Why Bengal Has Always Needed This
West Bengal's history of election-related violence stretches across decades and across political regimes. Under Left Front rule, allegations of booth capturing and voter intimidation were a regular feature of every election cycle. When Trinamool swept to power in 2011, the pattern shifted but did not disappear. The 2021 election saw significant post-poll violence that drew national attention, Supreme Court intervention, and widespread demands for accountability.

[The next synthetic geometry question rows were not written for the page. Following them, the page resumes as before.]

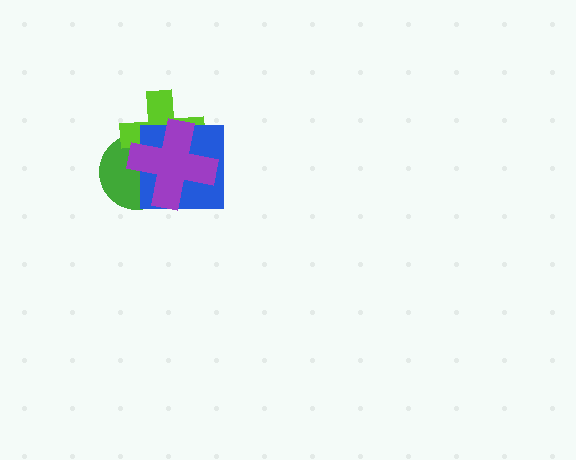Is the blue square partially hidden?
Yes, it is partially covered by another shape.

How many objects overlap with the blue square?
3 objects overlap with the blue square.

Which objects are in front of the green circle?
3 objects cover part of the green circle: the lime cross, the blue square and the purple cross.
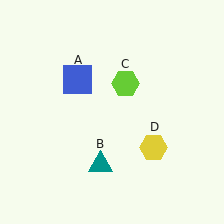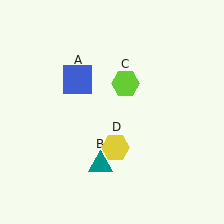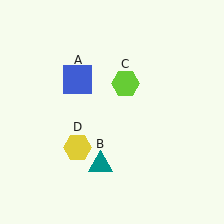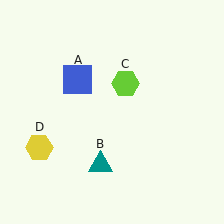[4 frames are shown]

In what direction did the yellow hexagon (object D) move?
The yellow hexagon (object D) moved left.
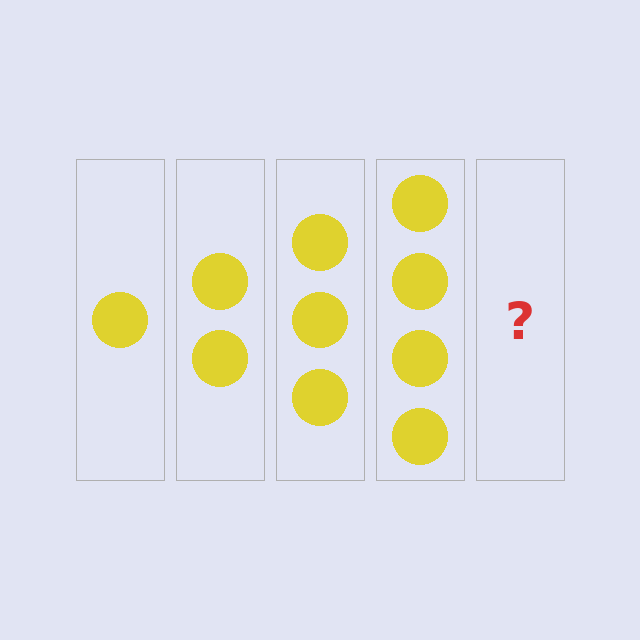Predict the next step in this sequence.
The next step is 5 circles.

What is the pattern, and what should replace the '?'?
The pattern is that each step adds one more circle. The '?' should be 5 circles.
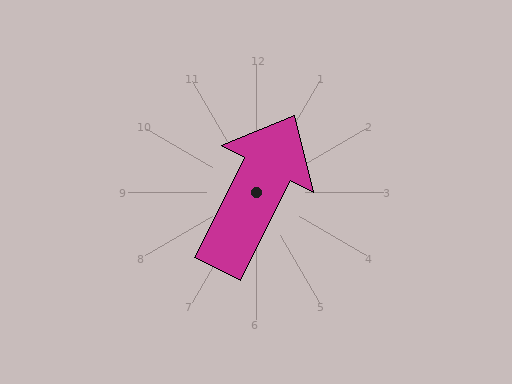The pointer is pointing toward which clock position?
Roughly 1 o'clock.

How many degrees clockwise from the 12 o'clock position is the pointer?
Approximately 27 degrees.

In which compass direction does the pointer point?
Northeast.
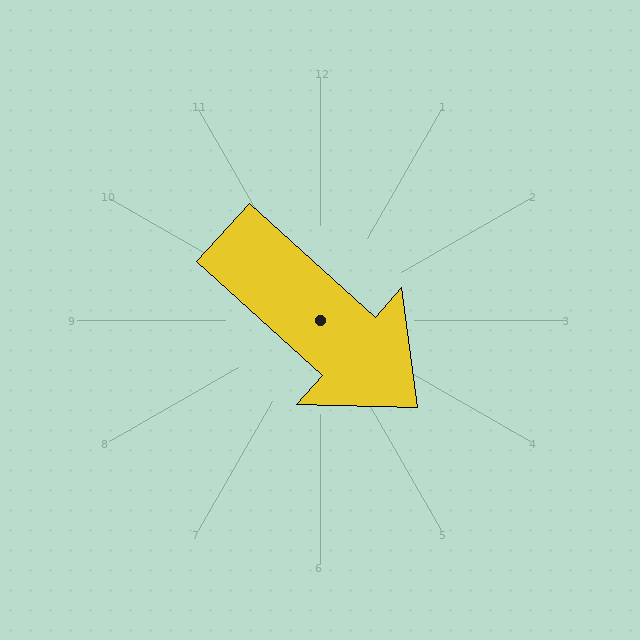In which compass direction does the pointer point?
Southeast.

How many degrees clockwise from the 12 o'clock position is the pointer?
Approximately 132 degrees.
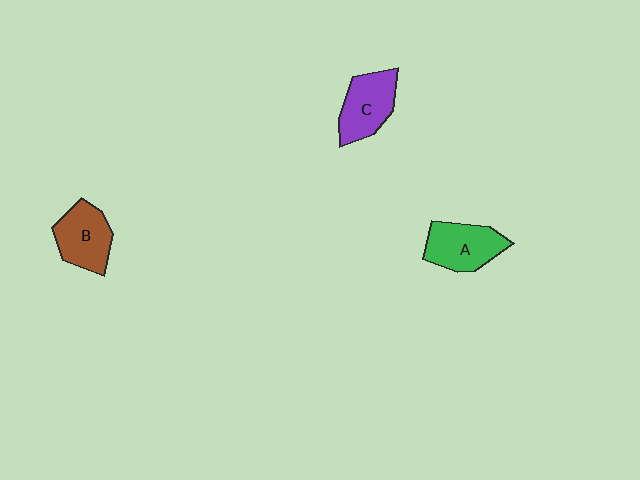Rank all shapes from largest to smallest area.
From largest to smallest: A (green), C (purple), B (brown).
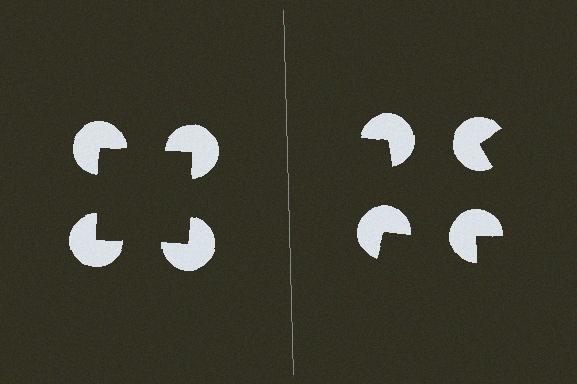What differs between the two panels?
The pac-man discs are positioned identically on both sides; only the wedge orientations differ. On the left they align to a square; on the right they are misaligned.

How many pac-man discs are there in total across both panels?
8 — 4 on each side.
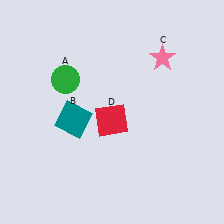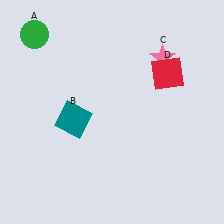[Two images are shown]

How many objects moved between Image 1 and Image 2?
2 objects moved between the two images.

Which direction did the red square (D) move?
The red square (D) moved up and to the right.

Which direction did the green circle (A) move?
The green circle (A) moved up and to the left.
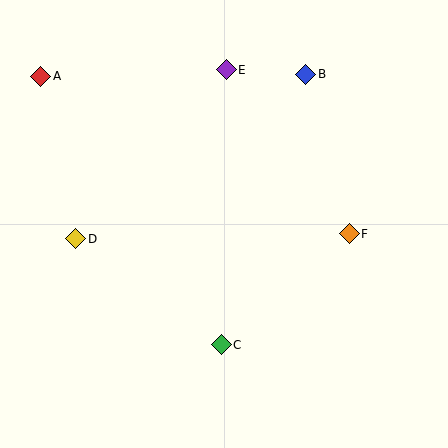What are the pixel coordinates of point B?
Point B is at (306, 74).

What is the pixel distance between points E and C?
The distance between E and C is 275 pixels.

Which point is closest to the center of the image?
Point C at (221, 345) is closest to the center.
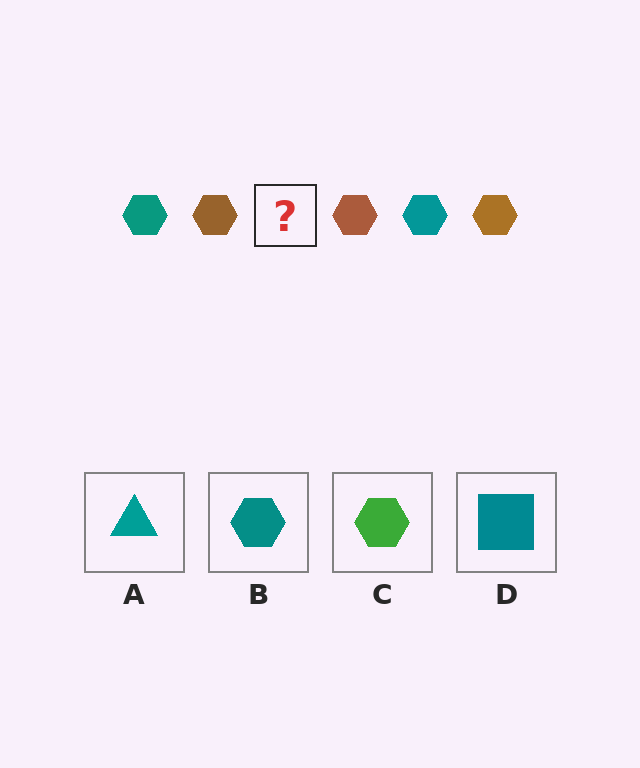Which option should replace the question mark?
Option B.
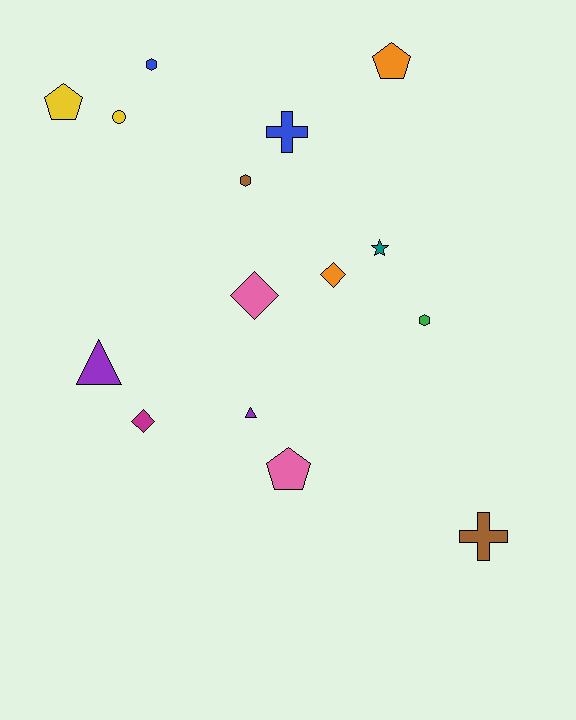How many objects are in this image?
There are 15 objects.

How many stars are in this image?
There is 1 star.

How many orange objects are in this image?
There are 2 orange objects.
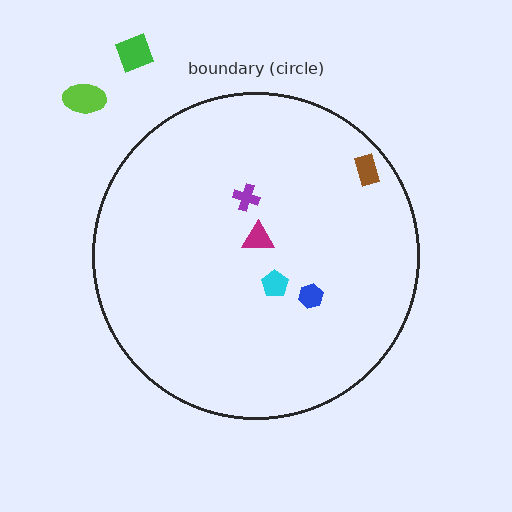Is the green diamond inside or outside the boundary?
Outside.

The 2026 deployment is not a response to a hypothetical threat. It is a response to documented, repeated, historically established patterns of electoral violence in one of India's most politically intense states. The Election Commission is not predicting what might happen tomorrow. It is acting on the basis of what has happened before.
May 4 Will Tell the Story
Tomorrow's voting will complete Bengal's 2026 electoral picture. The first phase on April 23 produced high turnout that both the BJP and Trinamool immediately claimed as evidence of their own momentum — with Mamata pointing to it as confirmation of a landslide and Modi framing it as the electorate demanding change. Neither reading can be verified until May 4.
What can be said with confidence is that if tomorrow's polling passes off peacefully — if voters across Bengal's districts walk to their booths without fear, cast their ballots without interference, and return home without incident — it will represent something genuinely significant in the state's democratic history.
The security forces are in position. The booths are ready. Bengal votes tomorrow.